Matter wave soliton bouncer

TL;DR

This paper investigates the behavior of matter wave solitons bouncing on an atomic mirror under gravity, analyzing resonant oscillations and Fermi-type acceleration through analytical and numerical methods.

Contribution

It introduces a variational analytical approach to describe soliton dynamics and demonstrates Fermi-type acceleration by periodically modulating the mirror's position.

Findings

Resonant oscillations of soliton's center of mass and width are observed.

Fermi-type acceleration occurs when the mirror's position is periodically varied.

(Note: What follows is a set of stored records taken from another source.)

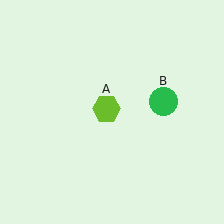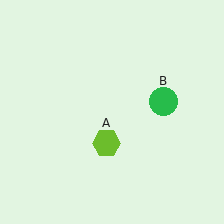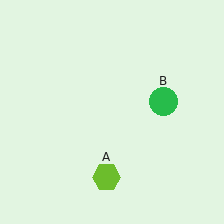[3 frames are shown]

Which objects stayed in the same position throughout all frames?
Green circle (object B) remained stationary.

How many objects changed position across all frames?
1 object changed position: lime hexagon (object A).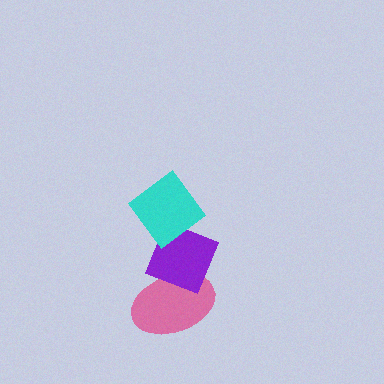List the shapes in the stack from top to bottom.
From top to bottom: the cyan diamond, the purple diamond, the pink ellipse.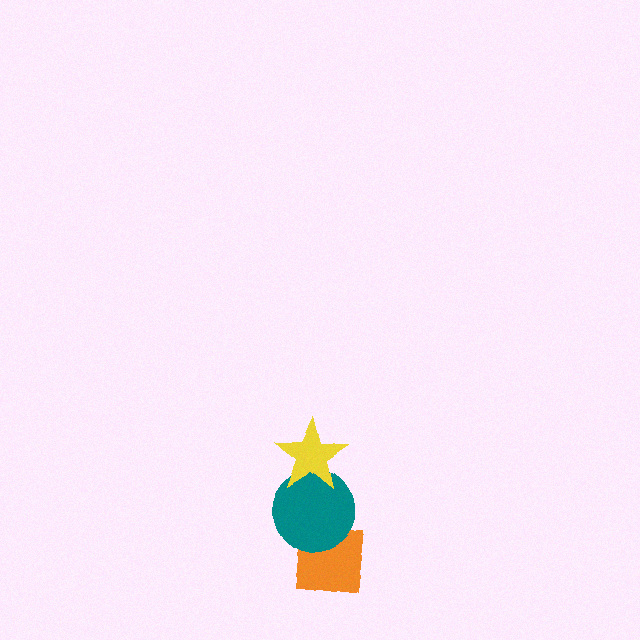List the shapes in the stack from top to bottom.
From top to bottom: the yellow star, the teal circle, the orange square.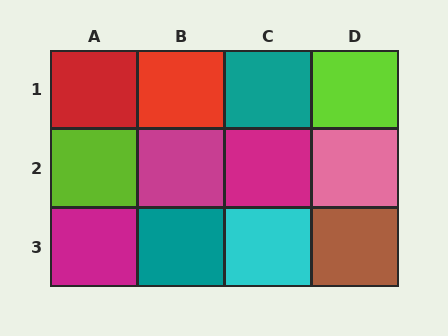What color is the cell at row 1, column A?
Red.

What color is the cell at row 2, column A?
Lime.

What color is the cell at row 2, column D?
Pink.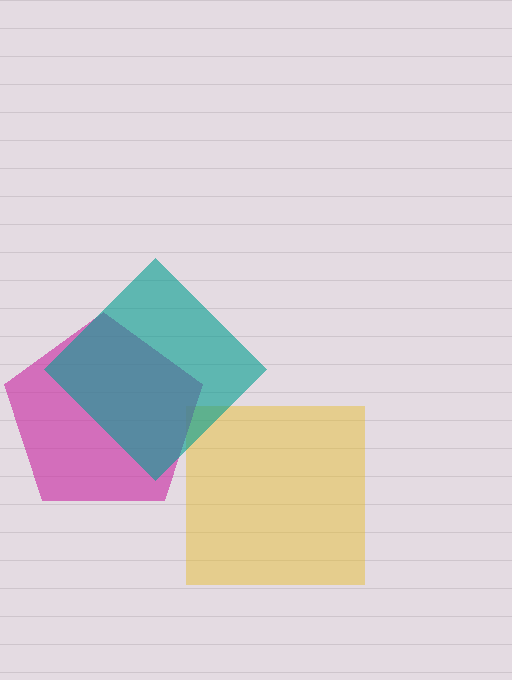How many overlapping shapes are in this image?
There are 3 overlapping shapes in the image.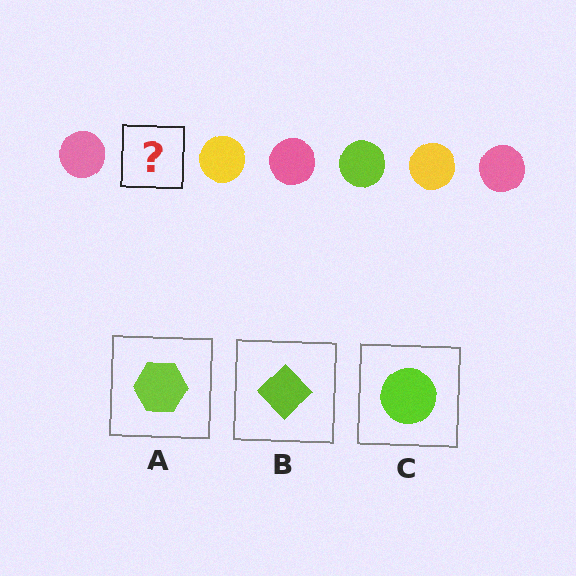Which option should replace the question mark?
Option C.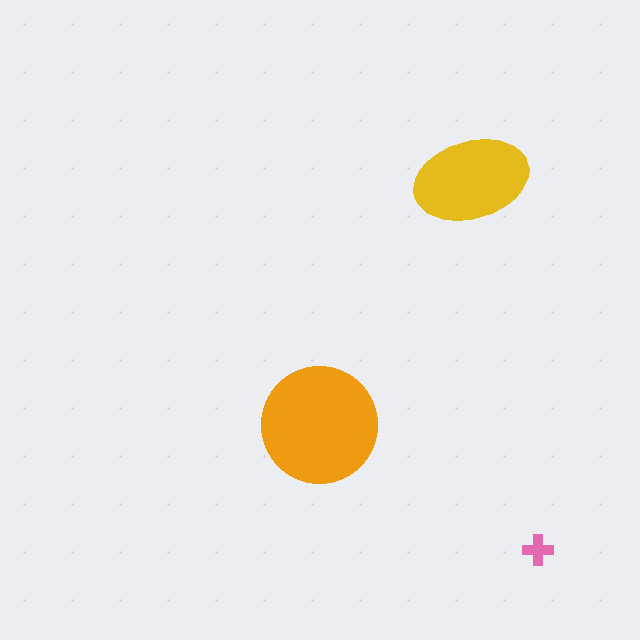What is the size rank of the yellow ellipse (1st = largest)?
2nd.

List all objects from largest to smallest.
The orange circle, the yellow ellipse, the pink cross.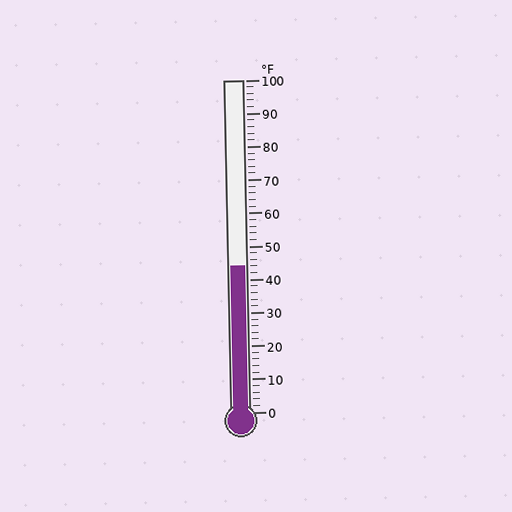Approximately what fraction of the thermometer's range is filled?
The thermometer is filled to approximately 45% of its range.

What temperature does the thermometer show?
The thermometer shows approximately 44°F.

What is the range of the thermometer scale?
The thermometer scale ranges from 0°F to 100°F.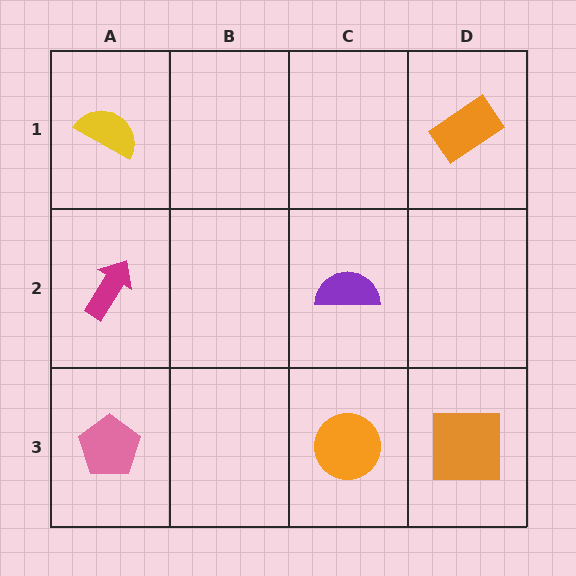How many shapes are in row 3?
3 shapes.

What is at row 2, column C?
A purple semicircle.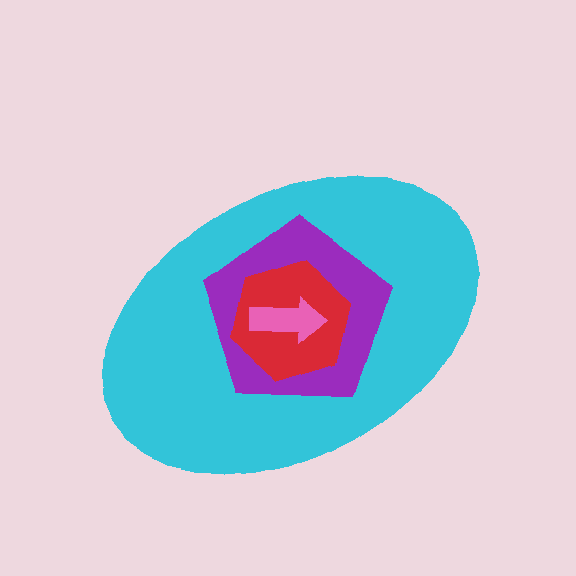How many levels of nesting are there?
4.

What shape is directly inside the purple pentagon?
The red hexagon.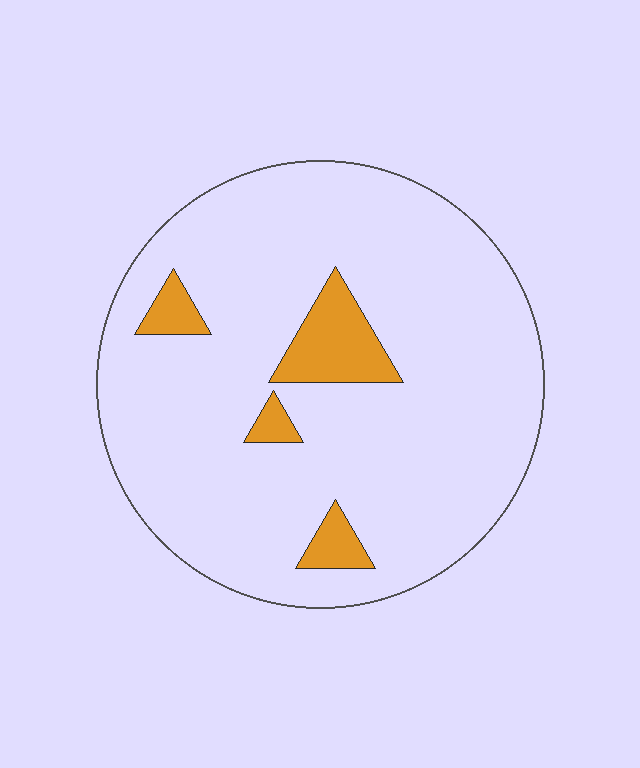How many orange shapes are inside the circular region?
4.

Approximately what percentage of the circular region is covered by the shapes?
Approximately 10%.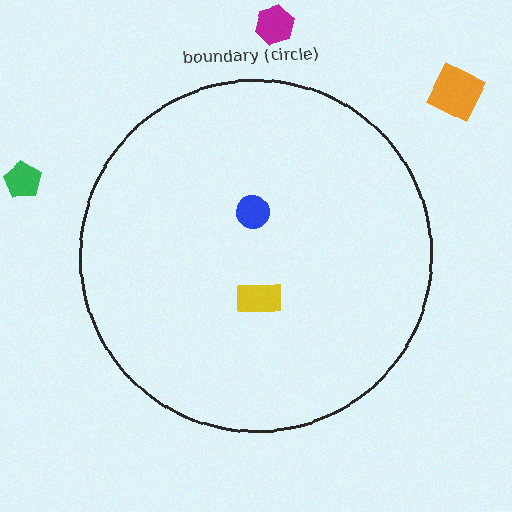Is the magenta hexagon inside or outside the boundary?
Outside.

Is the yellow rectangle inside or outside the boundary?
Inside.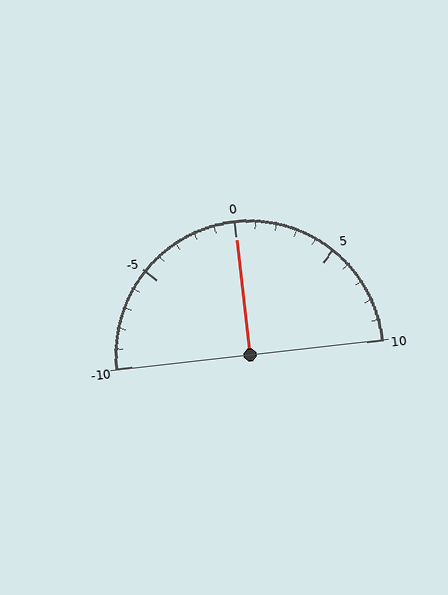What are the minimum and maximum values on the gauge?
The gauge ranges from -10 to 10.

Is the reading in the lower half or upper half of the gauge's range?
The reading is in the upper half of the range (-10 to 10).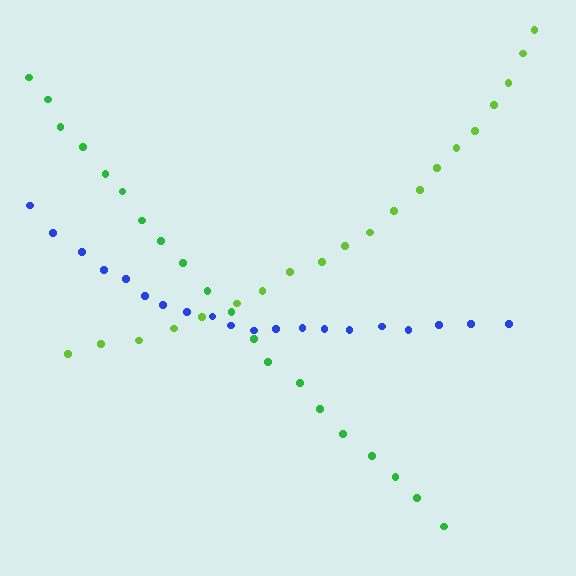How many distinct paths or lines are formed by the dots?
There are 3 distinct paths.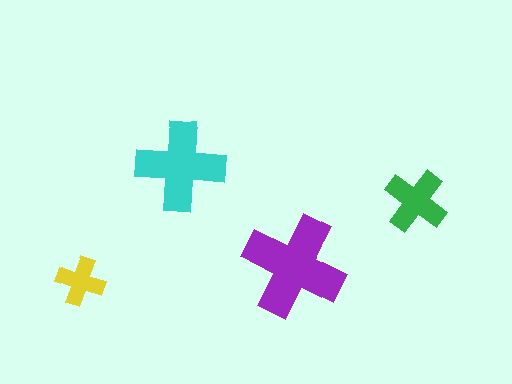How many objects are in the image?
There are 4 objects in the image.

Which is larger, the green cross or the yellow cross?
The green one.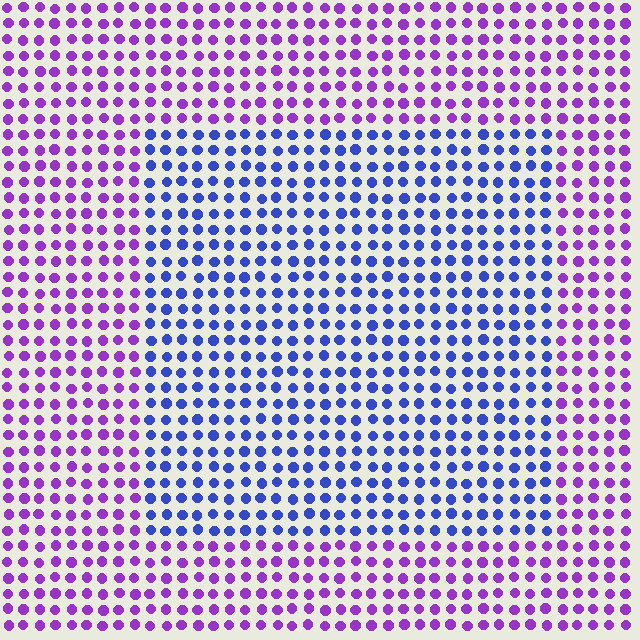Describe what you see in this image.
The image is filled with small purple elements in a uniform arrangement. A rectangle-shaped region is visible where the elements are tinted to a slightly different hue, forming a subtle color boundary.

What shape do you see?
I see a rectangle.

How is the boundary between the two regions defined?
The boundary is defined purely by a slight shift in hue (about 49 degrees). Spacing, size, and orientation are identical on both sides.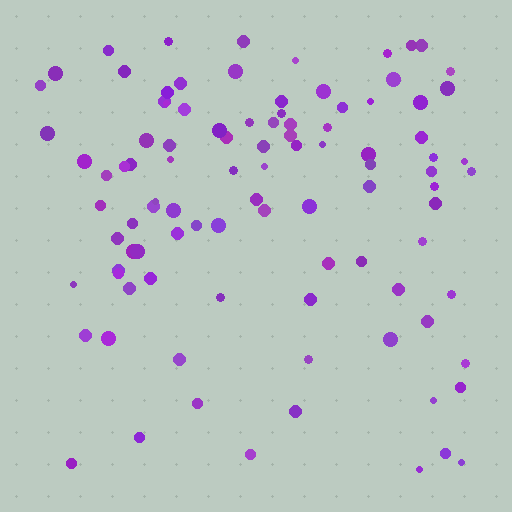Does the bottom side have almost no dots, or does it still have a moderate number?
Still a moderate number, just noticeably fewer than the top.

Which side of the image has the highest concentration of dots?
The top.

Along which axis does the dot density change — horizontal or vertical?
Vertical.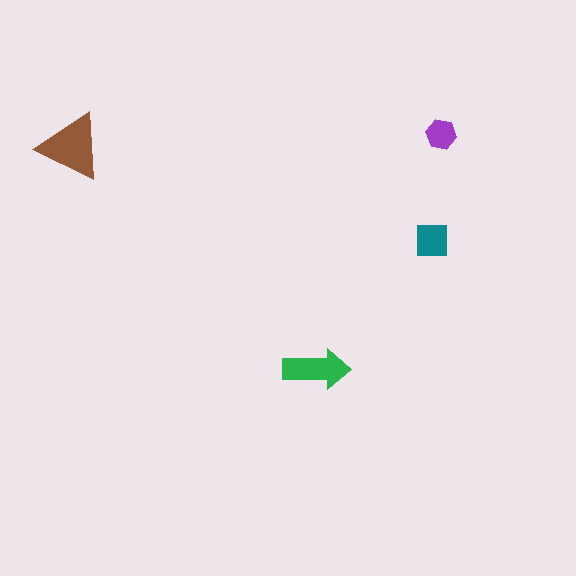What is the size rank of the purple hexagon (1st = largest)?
4th.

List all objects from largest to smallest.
The brown triangle, the green arrow, the teal square, the purple hexagon.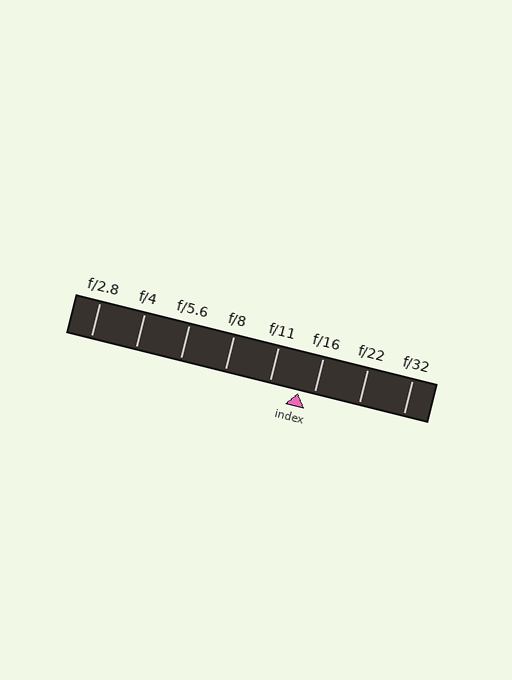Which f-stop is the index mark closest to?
The index mark is closest to f/16.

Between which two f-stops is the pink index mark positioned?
The index mark is between f/11 and f/16.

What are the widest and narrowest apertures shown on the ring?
The widest aperture shown is f/2.8 and the narrowest is f/32.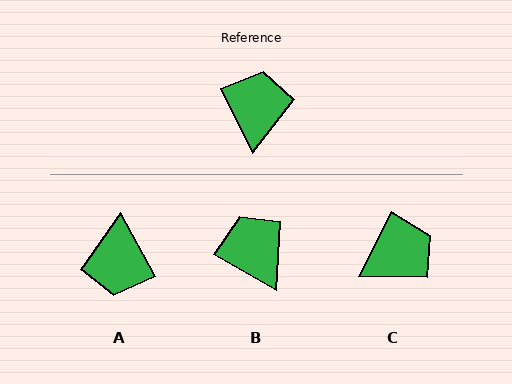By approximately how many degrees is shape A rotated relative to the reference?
Approximately 177 degrees clockwise.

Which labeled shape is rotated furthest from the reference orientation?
A, about 177 degrees away.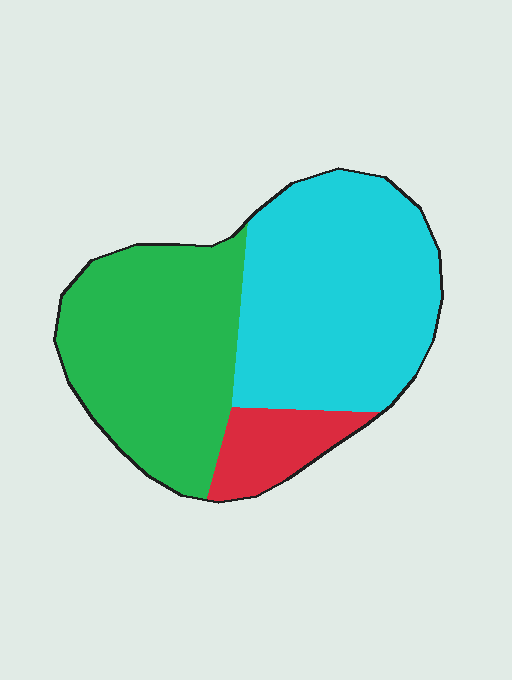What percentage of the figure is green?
Green covers 41% of the figure.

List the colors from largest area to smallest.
From largest to smallest: cyan, green, red.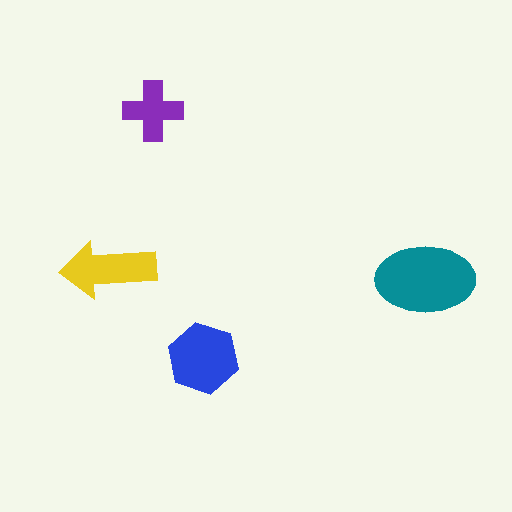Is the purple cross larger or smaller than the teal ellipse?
Smaller.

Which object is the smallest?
The purple cross.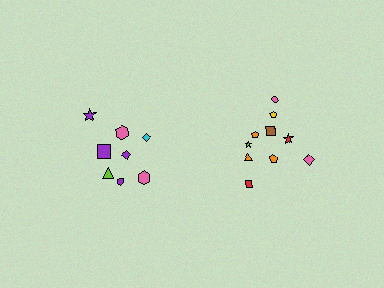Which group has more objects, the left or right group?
The right group.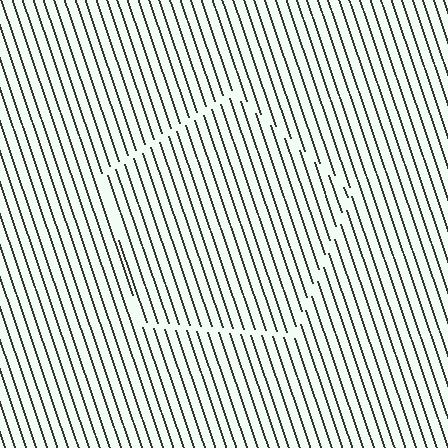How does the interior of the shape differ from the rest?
The interior of the shape contains the same grating, shifted by half a period — the contour is defined by the phase discontinuity where line-ends from the inner and outer gratings abut.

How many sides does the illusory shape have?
5 sides — the line-ends trace a pentagon.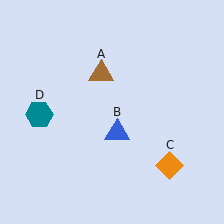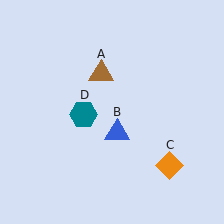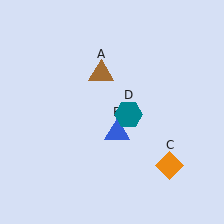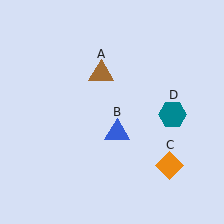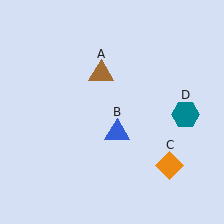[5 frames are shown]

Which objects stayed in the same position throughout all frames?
Brown triangle (object A) and blue triangle (object B) and orange diamond (object C) remained stationary.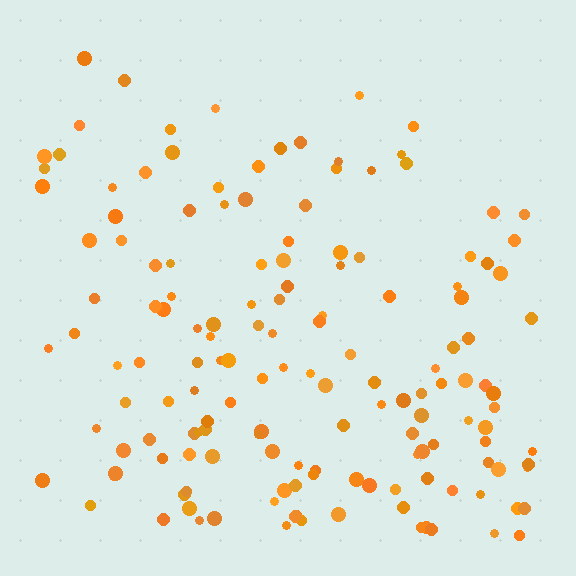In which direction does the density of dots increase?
From top to bottom, with the bottom side densest.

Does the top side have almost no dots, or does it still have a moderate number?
Still a moderate number, just noticeably fewer than the bottom.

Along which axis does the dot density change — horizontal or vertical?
Vertical.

Analytical predictions agree qualitatively with numerical simulations of the Gross-Pitaevskii equation.

Abstract

Dynamics of a matter wave soliton bouncing on the reflecting surface (atomic mirror) under the effect of gravity has been studied by analytical and numerical means. The analytical description is based on the variational approach. Resonant oscillations of the soliton's center of mass and width, induced by appropriate modulation of the atomic scattering length and the slope of the linear potential are analyzed. In numerical experiments we observe the Fermi type acceleration of the soliton when the vertical position of the reflecting surface is periodically varied in time. Analytical predictions are compared with the results of numerical simulations of the Gross-Pitaevskii equation and qualitative agreement between them is found.